“We are taking you all back to turned territory,” I said, scanning the heartbreakingly terrified group of abused humans. Some of them were shivering, barely clothed with open wounds. “From there, you will be cared for at a mortal-run care center. They will help reunite you with your families and provide safe passage back to your homes.”
I tried not to stare at Isabella again, but it was impossible. Nothing about her reminded me of Scarlett. There were no similar features, familiar facial expressions, or mannerisms. Like I’d always thought, they could not be more different. So if they weren’t sisters, how had Scarlett ended up with this human family?
On the flight back home, born blood sprayed on my skin and victory ripe in the air, I finally allowed myself to process Sadie’s demonstration.
My unending, eternal obsession with Scarlett hadn’t been an illusion. But that didn’t mean she wasn’t a plant, feeding off my unmanipulated desire and spying for unknown enemies. She was a succubus, and she’d kept that from me.
Just because my twisted, all-consuming love for her had been real, didn’t mean she felt the same.
66
SCARLETT
I’d secretly copied down from memory some of the more beautiful things Rune had said to me in our disappearing notes. I’d hidden them on scraps of paper with his opening chapter, stashed away in the box that had once held my dress and tickets for the opera.
I guessed I was a mental masochist as much as physical. Because though I wanted to puke up my guts the whole time, I reread each and every one of Rune’s beautiful sentences.
In my search for the truth—the poison, the roots of our shared delusion—all I ended up doing was falling deeper in love with him. And falling this endlessly for someone who would never love me in return was a pain I could never have prepared myself for. It shattered everything I thought I knew about fate and souls, romance and destiny.
It shattered me.
The axis of my reality had been irrevocably tilted, and there was nothing left to cling to as I slipped right off the edge.
My whole life had been a lie. My family. My identity. My gifts. My flaws. Sometimes I found myself floating away, observing myself from third person. I was untethered, just a heaving, sobbing broadcast of hopelessness and devastation that ran on repeat.
You’re mine. You always have been.
I will never let you down, never let you go, no matter how much you beg and plead.
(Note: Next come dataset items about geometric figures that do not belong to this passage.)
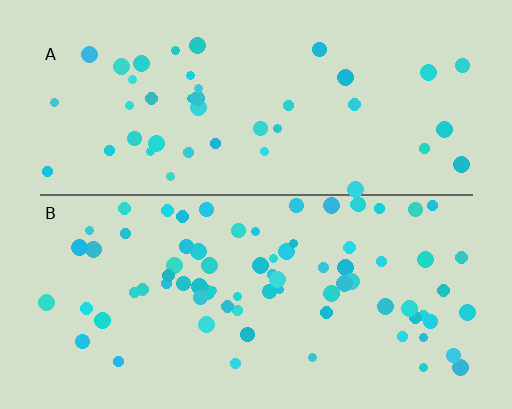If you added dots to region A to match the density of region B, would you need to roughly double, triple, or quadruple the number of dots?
Approximately double.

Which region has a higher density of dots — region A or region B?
B (the bottom).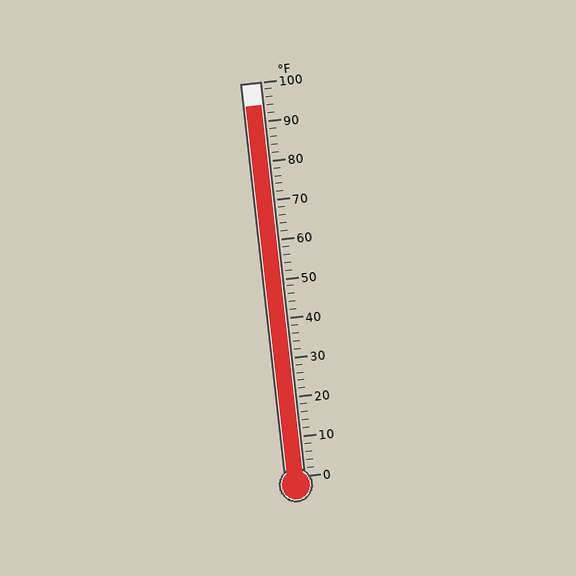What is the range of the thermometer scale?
The thermometer scale ranges from 0°F to 100°F.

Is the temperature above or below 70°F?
The temperature is above 70°F.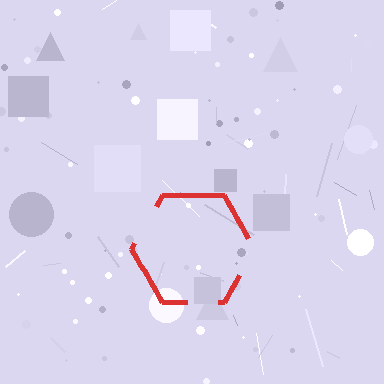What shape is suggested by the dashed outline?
The dashed outline suggests a hexagon.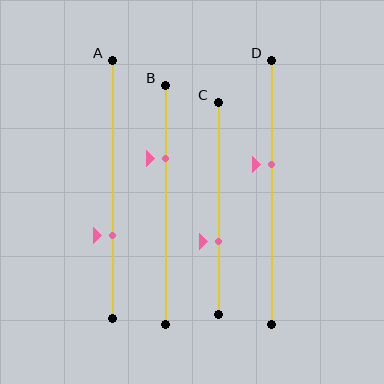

Even his twisted words reeled me deeper. I should’ve hated him for what he did to me. For switching his feelings off so easily. For dosing me with his blood and tracking me without my knowledge. For watching me as a child. For all of his lies by omission.
I should’ve hated him, but I didn’t. I loved him so much that despite my crumbling reality, that unrequited love was one of the few things that had dragged me out of bed.
That, and the unfathomable love from my friends, who knew what I was and what I did and stood by me, anyway. I must’ve been a powerful demon indeed.
I kept reading, kept mining his words for the meaning that had eluded me. The meaning I’d once felt gazing at his favorite art and listening to his collected music. The meaning that had poured from his lips and risen from pages and spread along my skin at his touch’s command.
Finally, a wave of grief transformed into anger. The call to move, to act. He’d made too many promises to break them all this easily. If my love had been real, then how could his not have been? He had to have been hurting just as badly as I was. He’d only pretended otherwise to punish me for my perceived betrayal.
I rose to my feet. I couldn’t make anyone love me. Snow had confirmed what I knew in my heart, even if I doubted it. And Rune had loved me.
It had to have been real.
I didn’t know who I was, who my parents were, where I came from, or why I’d been left at the local temple for Helia. And because I’d driven Snow away and refused to hear anything more about my powers, I barely knew anything about them either.
I was hated for what I was. But so was Rune. I manipulated desire, withheld certain truths and parts of myself from prying eyes. But so did Rune.
All I knew was that Rune had claimed me. He’d sworn to take care of me and protect me forever and I wasn’t about to let him run away from me so easily.
If I went to him and he killed me right there on the spot, fine. Then at least I would’ve saved my friends from the same fate if he’d come for me first instead. If he decided to string me up from the ceiling and torture me for answers I didn’t possess, that was fine too. I had nothing to give him.
All I had was this love bleeding out of me uncontrollably. This pure, naive, silly feeling that he’d said a demon like me wouldn’t be able to feel.
But I felt it. Damn him, I fucking felt it.
I burst out of my door, a black sweaterdress haphazardly thrown on, my hair half brushed, my face likely puffy and eyes bloodshot. I had no idea how bad my appearance was, because I still refused to look in the mirror at the remaining faded marks. I was frazzled, disoriented, and likely on the edge of the final breakdown of my tenuous sanity. But I had to move. I had to see this—us—through.
Halfway across one of the cobblestone, back-alley short-cuts to the castle, I realized my shoelace on my black ankle boots had come undone. I looked around, making sure I wasn’t about to flash anyone, before bending to retie it as quickly as possible. It was fine. It was dark out anyway. How late even was it? Time had become meaningless a while ago.